Altro che assenteismo Capitale. I 5S smontano l’ultima fake news. Repubblica: a marzo 50% di assenze in Campidoglio. Ma nel dato infila pure i lavoratori in ferie forzate

Non ci stanno i dipendenti di Roma Capitale a passare per fannulloni. E il Campidoglio respinge le polemiche sorte sull’impiego dello smartworking nel settore pubblico. In un articolo di qualche giorno fa La Repubblica analizzava le presenze dei dipendenti del comune di Roma durante il lockdown paragonandole a quelle di Milano. Nella città amministrata da Virginia Raggi le assenze registrate nel mese di marzo registrerebbero tassi oltre il 50% nei municipi (maglia nera al Primo col 64%). Diversamente, nel capoluogo lombardo i tassi di assenza si collocherebbero tra il 15 e il 28%. Presenze pari al 64,2% nel gabinetto della sindaca, assenze del 5,7% in quello del sindaco Giuseppe Sala.
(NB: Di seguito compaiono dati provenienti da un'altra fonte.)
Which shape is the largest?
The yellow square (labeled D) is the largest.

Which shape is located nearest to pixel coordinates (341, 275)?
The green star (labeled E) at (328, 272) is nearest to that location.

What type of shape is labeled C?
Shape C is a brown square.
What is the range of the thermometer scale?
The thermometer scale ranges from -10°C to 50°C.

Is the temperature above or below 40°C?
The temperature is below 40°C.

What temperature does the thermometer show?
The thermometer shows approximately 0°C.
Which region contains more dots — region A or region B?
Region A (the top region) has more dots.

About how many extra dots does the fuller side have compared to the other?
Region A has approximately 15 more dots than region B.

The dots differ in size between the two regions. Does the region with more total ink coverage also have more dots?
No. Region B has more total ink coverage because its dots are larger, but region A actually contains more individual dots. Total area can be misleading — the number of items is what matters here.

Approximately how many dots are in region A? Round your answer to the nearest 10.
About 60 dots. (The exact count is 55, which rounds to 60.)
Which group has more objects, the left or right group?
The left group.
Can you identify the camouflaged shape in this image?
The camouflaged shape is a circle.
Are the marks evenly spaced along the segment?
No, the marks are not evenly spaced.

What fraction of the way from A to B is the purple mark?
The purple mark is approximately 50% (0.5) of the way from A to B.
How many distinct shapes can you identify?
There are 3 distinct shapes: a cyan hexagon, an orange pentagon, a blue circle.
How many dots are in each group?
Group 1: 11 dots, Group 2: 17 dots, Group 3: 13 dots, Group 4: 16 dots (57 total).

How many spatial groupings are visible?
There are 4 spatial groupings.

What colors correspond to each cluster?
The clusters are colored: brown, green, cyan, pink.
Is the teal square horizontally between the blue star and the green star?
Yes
Ma nelle assenze registrate a Roma – spiega il consigliere M5S della Capitale, Giuliano Pacetti – erano conteggiati anche le ferie e i permessi straordinari per il Covid. “Ferie appunto non smart working. Perché la scelta all’inizio dell’emergenza è stata quella di far prendere le ferie arretrate che per legge devono essere consumate entro aprile”. E se hanno consumato alcuni giorni di ferie i dipendenti capitolini non sono certo andati al mare ma sono rimasti a casa in quarantena. Pacetti nega, poi, che tutti coloro che hanno lavorato lo abbiano fatto in smart working: “I servizi indifferibili e incomprimibili non sono mai stati interrotti”.
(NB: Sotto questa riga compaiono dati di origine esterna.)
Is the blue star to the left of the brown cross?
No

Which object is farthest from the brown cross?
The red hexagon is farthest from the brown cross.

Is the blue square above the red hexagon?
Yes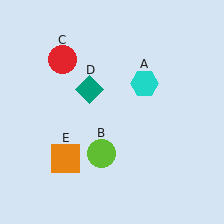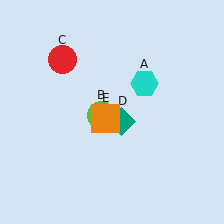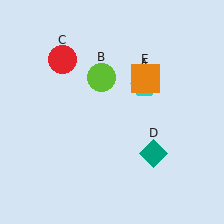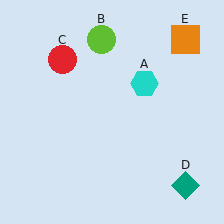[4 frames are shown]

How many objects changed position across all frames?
3 objects changed position: lime circle (object B), teal diamond (object D), orange square (object E).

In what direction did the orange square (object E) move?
The orange square (object E) moved up and to the right.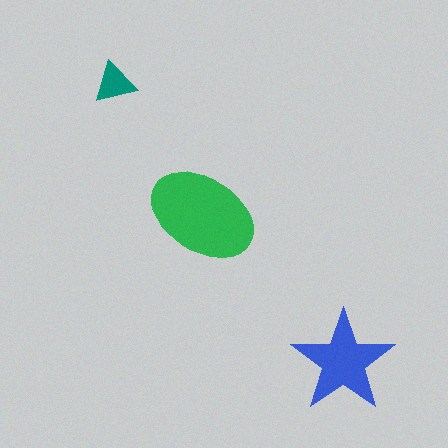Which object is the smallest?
The teal triangle.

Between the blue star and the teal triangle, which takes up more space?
The blue star.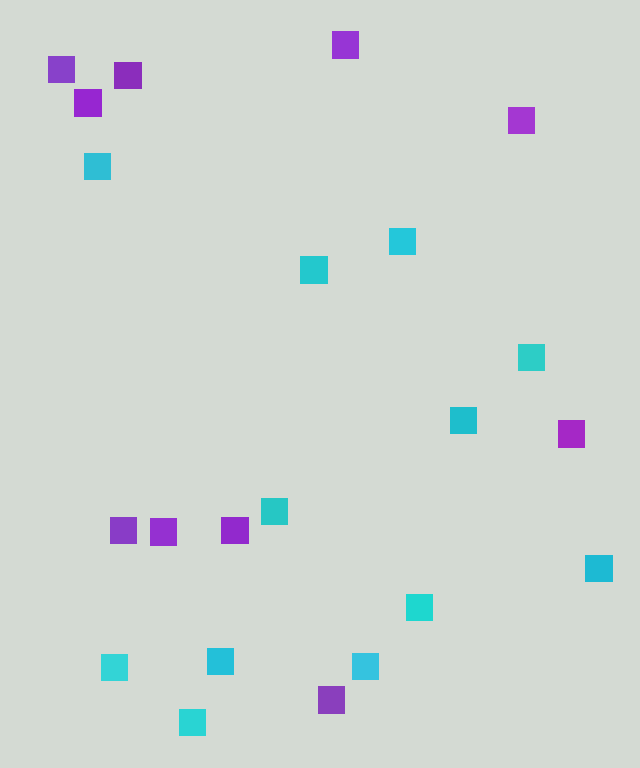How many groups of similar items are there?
There are 2 groups: one group of cyan squares (12) and one group of purple squares (10).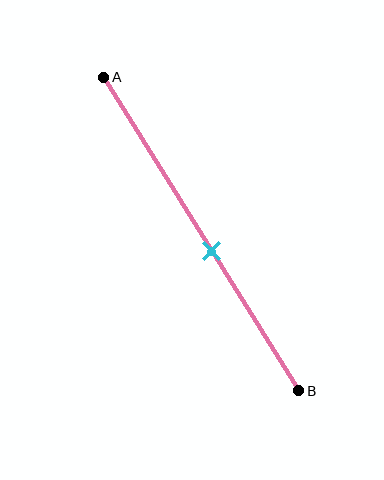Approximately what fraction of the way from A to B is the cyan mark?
The cyan mark is approximately 55% of the way from A to B.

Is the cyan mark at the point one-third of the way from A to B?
No, the mark is at about 55% from A, not at the 33% one-third point.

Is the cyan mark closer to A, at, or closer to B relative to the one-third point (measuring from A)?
The cyan mark is closer to point B than the one-third point of segment AB.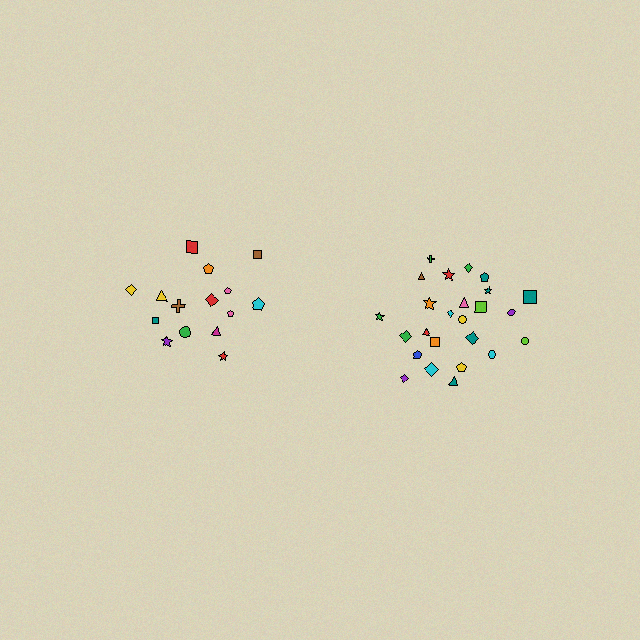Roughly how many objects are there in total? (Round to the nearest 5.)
Roughly 40 objects in total.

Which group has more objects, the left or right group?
The right group.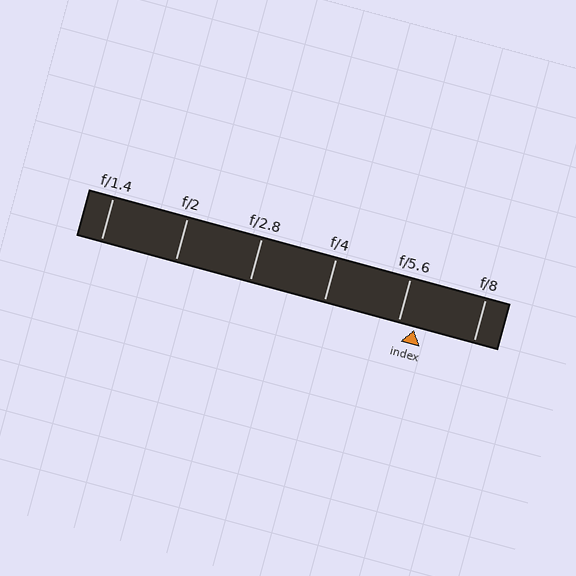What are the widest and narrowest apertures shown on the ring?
The widest aperture shown is f/1.4 and the narrowest is f/8.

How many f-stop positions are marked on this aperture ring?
There are 6 f-stop positions marked.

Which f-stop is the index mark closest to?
The index mark is closest to f/5.6.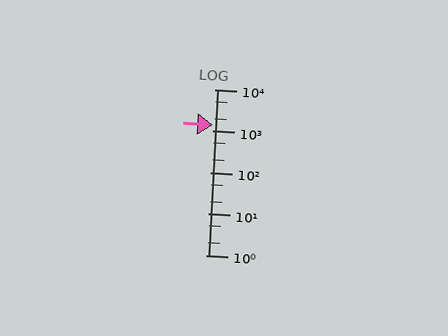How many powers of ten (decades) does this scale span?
The scale spans 4 decades, from 1 to 10000.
Senza considerare che a causa dell’emergenza provocata dal coronavirus i dipendenti che hanno lavorato da remoto, invece, non hanno scelto di proposito questa modalità: hanno dovuto farlo. I nostri dipendenti in questa emergenza – continua Pacetti – hanno lavorato senza sosta ma anche senza straordinari retribuiti (perché non sono previsti in smart working) e senza buoni pasto (i risparmi ottenuti dai buoni pasto di marzo sono stati utilizzati per incrementare il numero dei buoni spesa destinato alle famiglie in difficoltà). Il consigliere pentastellato non crede al mito sui dipendenti pubblici uguale fannulloni, “soprattutto al comune di Roma dove in questi quattro anni abbiamo messo in atto una vera e propria rigenerazione della macchina amministrativa con più di seimila nuove assunzioni da concorsi pubblici”.
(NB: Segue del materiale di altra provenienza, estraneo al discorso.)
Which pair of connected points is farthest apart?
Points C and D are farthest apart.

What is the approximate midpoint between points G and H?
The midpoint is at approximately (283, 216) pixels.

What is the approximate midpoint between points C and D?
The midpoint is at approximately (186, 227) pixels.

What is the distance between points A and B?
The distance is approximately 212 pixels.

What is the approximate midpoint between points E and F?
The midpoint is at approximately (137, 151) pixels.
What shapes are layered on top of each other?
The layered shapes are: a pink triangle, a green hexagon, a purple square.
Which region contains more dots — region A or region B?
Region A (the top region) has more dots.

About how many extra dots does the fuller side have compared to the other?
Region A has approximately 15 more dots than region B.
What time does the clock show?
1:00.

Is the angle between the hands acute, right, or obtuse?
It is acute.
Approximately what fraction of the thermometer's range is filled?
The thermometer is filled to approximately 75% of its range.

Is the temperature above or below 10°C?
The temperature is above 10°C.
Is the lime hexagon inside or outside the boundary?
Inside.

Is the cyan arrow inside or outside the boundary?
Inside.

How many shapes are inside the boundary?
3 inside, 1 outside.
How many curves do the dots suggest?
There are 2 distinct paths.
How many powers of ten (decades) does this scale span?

Soprattutto rifiuta il teorema per cui nel privato lo smart working sia sinonimo di innovazione e risparmio e nel pubblico di nullafacenza. E ricorda che nel privato molte grandi aziende hanno già deciso di continuare con il lavoro da remoto fino al 31 dicembre. E, a ogni modo, tale modalità non dev’essere demonizzata ma “può e dev’essere valorizzata sia nel pubblico che nel privato con logiche di alternanza ben modulate”. Lo smart working al momento è previsto fino al 31 luglio ma sono in arrivo proroghe, ha garantito il ministro della Pubblica amministrazione, Fabiana Dadone.

L’obiettivo è arrivare a regime a garantirlo per il 30% del personale, “ove sia compatibile con il tipo di mansione che si svolge”. Un obiettivo che si è posta anche la Raggi. “Abbandoniamo il feticcio del cartellino, le polemiche sui furbetti, e iniziamo a far lavorare per obiettivi, con scadenze giornaliere, settimanali, mensili”, ha spiegato Dadone. Il 14 maggio è stato raggiunto un accordo con i sindacati per regolare modalità organizzative e retributive del lavoro da remoto per i dipendenti capitolini. “Roma Capitale si sta affermando come vero e proprio laboratorio all’avanguardia in Italia per quanto concerne lo smart working, sia a livello di produttività dei servizi che riguardo la tutela e la valorizzazione delle competenze e delle professionalità”, ha avuto modo di affermare in quell’occasione l’assessore al Personale, Antonio De Santis.